AAPT2: Separate out the various steps
An early refactor. Some ideas became clearer as
development continued. Now the various phases are much
clearer and more easily reusable.
Also added a ton of tests!
Change-Id: Ic8f0a70c8222370352e63533b329c40457c0903e
diff --git a/tools/aapt2/util/Util.cpp b/tools/aapt2/util/Util.cpp
new file mode 100644
index 0000000..f219b65
--- /dev/null
+++ b/tools/aapt2/util/Util.cpp
@@ -0,0 +1,389 @@
+/*
+ * Copyright (C) 2015 The Android Open Source Project
+ *
+ * Licensed under the Apache License, Version 2.0 (the "License");
+ * you may not use this file except in compliance with the License.
+ * You may obtain a copy of the License at
+ *
+ * http://www.apache.org/licenses/LICENSE-2.0
+ *
+ * Unless required by applicable law or agreed to in writing, software
+ * distributed under the License is distributed on an "AS IS" BASIS,
+ * WITHOUT WARRANTIES OR CONDITIONS OF ANY KIND, either express or implied.

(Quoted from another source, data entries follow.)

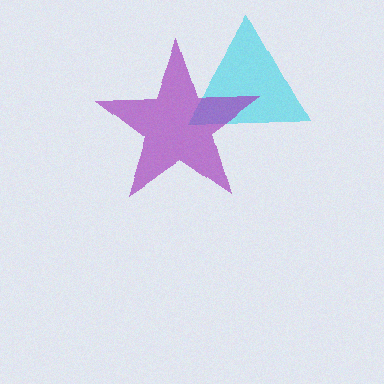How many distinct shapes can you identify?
There are 2 distinct shapes: a cyan triangle, a purple star.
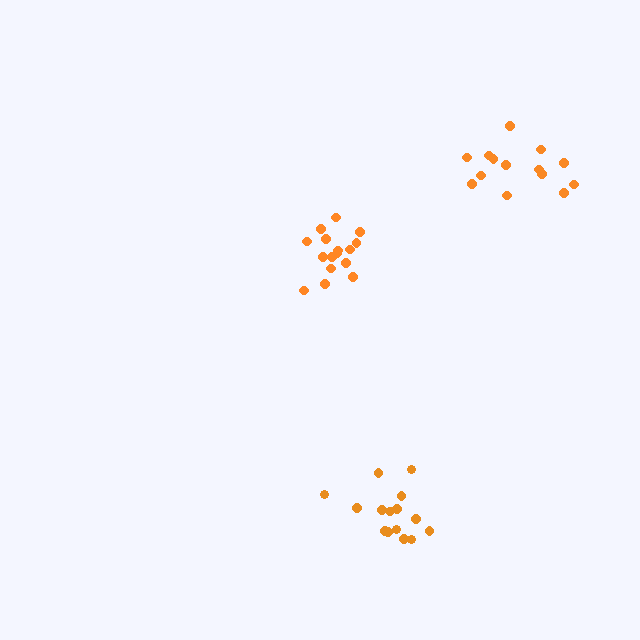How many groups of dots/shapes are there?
There are 3 groups.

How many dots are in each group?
Group 1: 16 dots, Group 2: 15 dots, Group 3: 14 dots (45 total).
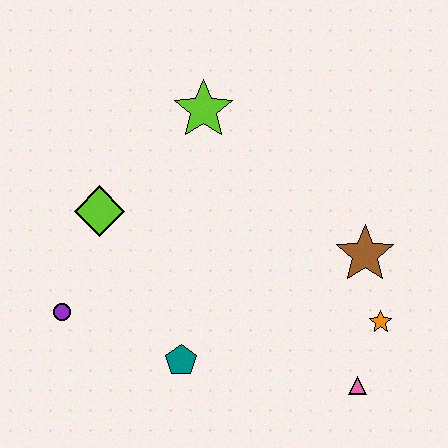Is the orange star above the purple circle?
No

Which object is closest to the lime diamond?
The purple circle is closest to the lime diamond.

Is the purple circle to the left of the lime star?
Yes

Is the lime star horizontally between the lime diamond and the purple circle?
No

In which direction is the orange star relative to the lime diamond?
The orange star is to the right of the lime diamond.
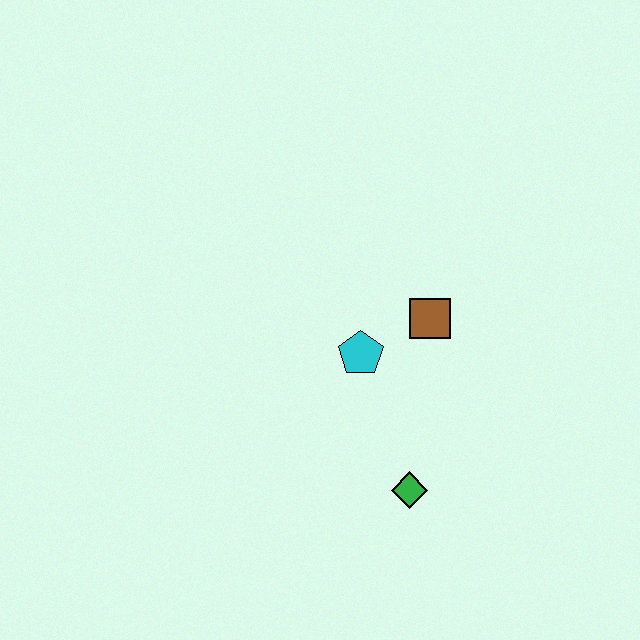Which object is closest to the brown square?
The cyan pentagon is closest to the brown square.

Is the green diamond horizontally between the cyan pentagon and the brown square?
Yes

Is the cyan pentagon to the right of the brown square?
No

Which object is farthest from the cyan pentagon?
The green diamond is farthest from the cyan pentagon.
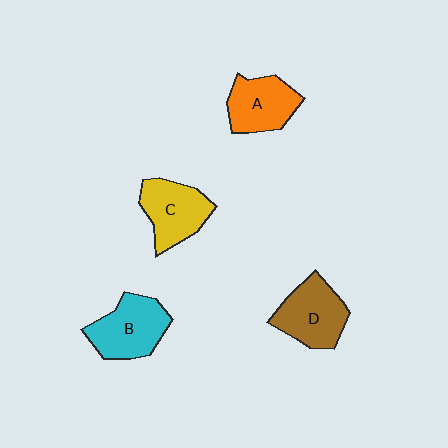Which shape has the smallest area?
Shape A (orange).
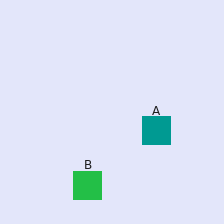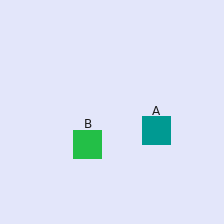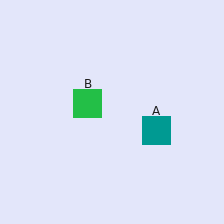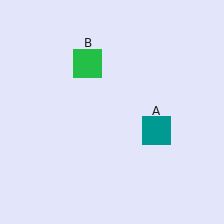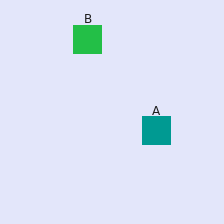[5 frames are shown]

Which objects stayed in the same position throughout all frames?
Teal square (object A) remained stationary.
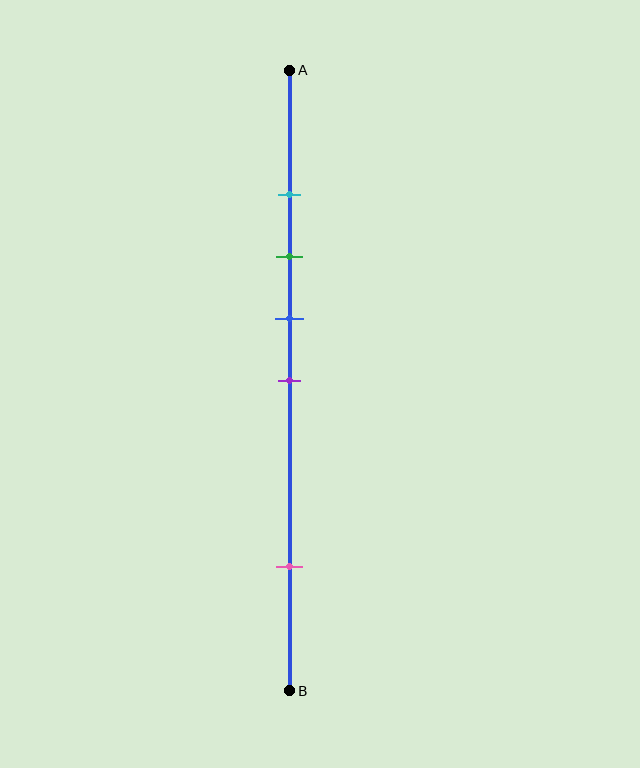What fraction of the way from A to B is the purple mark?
The purple mark is approximately 50% (0.5) of the way from A to B.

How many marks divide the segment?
There are 5 marks dividing the segment.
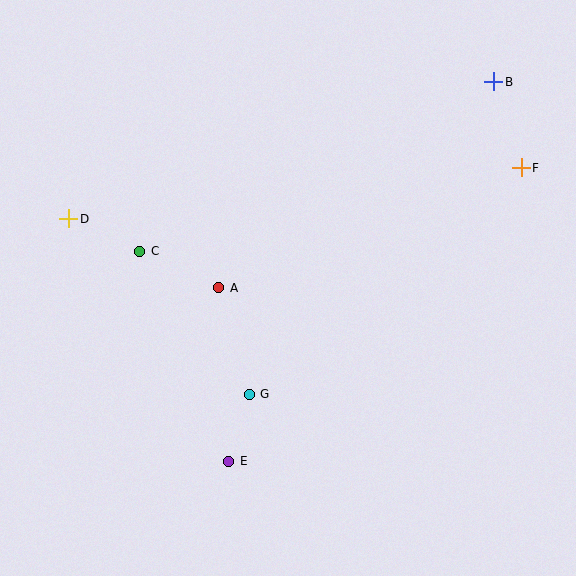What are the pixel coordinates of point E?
Point E is at (229, 461).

+ * See the License for the specific language governing permissions and
+ * limitations under the License.
+ */
+
+#include "util/BigBuffer.h"
+#include "util/Maybe.h"
+#include "util/StringPiece.h"
+#include "util/Util.h"
+
+#include <algorithm>
+#include <ostream>
+#include <string>
+#include <utils/Unicode.h>
+#include <vector>
+
+namespace aapt {
+namespace util {
+
+constexpr const char16_t* kSchemaAuto = u"http://schemas.android.com/apk/res-auto";
+constexpr const char16_t* kSchemaPrefix = u"http://schemas.android.com/apk/res/";
+
+static std::vector<std::string> splitAndTransform(const StringPiece& str, char sep,
+ const std::function<char(char)>& f) {
+ std::vector<std::string> parts;
+ const StringPiece::const_iterator end = std::end(str);
+ StringPiece::const_iterator start = std::begin(str);
+ StringPiece::const_iterator current;
+ do {
+ current = std::find(start, end, sep);
+ parts.emplace_back(str.substr(start, current).toString());
+ if (f) {
+ std::string& part = parts.back();
+ std::transform(part.begin(), part.end(), part.begin(), f);
+ }
+ start = current + 1;
+ } while (current != end);
+ return parts;
+}
+
+std::vector<std::string> split(const StringPiece& str, char sep) {
+ return splitAndTransform(str, sep, nullptr);
+}
+
+std::vector<std::string> splitAndLowercase(const StringPiece& str, char sep) {
+ return splitAndTransform(str, sep, ::tolower);
+}
+
+StringPiece16 trimWhitespace(const StringPiece16& str) {
+ if (str.size() == 0 || str.data() == nullptr) {
+ return str;
+ }
+
+ const char16_t* start = str.data();
+ const char16_t* end = str.data() + str.length();
+
+ while (start != end && util::isspace16(*start)) {
+ start++;
+ }
+
+ while (end != start && util::isspace16(*(end - 1))) {
+ end--;
+ }
+
+ return StringPiece16(start, end - start);
+}
+
+StringPiece16::const_iterator findNonAlphaNumericAndNotInSet(const StringPiece16& str,
+ const StringPiece16& allowedChars) {
+ const auto endIter = str.end();
+ for (auto iter = str.begin(); iter != endIter; ++iter) {
+ char16_t c = *iter;
+ if ((c >= u'a' && c <= u'z') ||
+ (c >= u'A' && c <= u'Z') ||
+ (c >= u'0' && c <= u'9')) {
+ continue;
+ }
+
+ bool match = false;
+ for (char16_t i : allowedChars) {
+ if (c == i) {
+ match = true;
+ break;
+ }
+ }
+
+ if (!match) {
+ return iter;
+ }
+ }
+ return endIter;
+}
+
+bool isJavaClassName(const StringPiece16& str) {
+ size_t pieces = 0;
+ for (const StringPiece16& piece : tokenize(str, u'.')) {
+ pieces++;
+ if (piece.empty()) {
+ return false;
+ }
+
+ // Can't have starting or trailing $ character.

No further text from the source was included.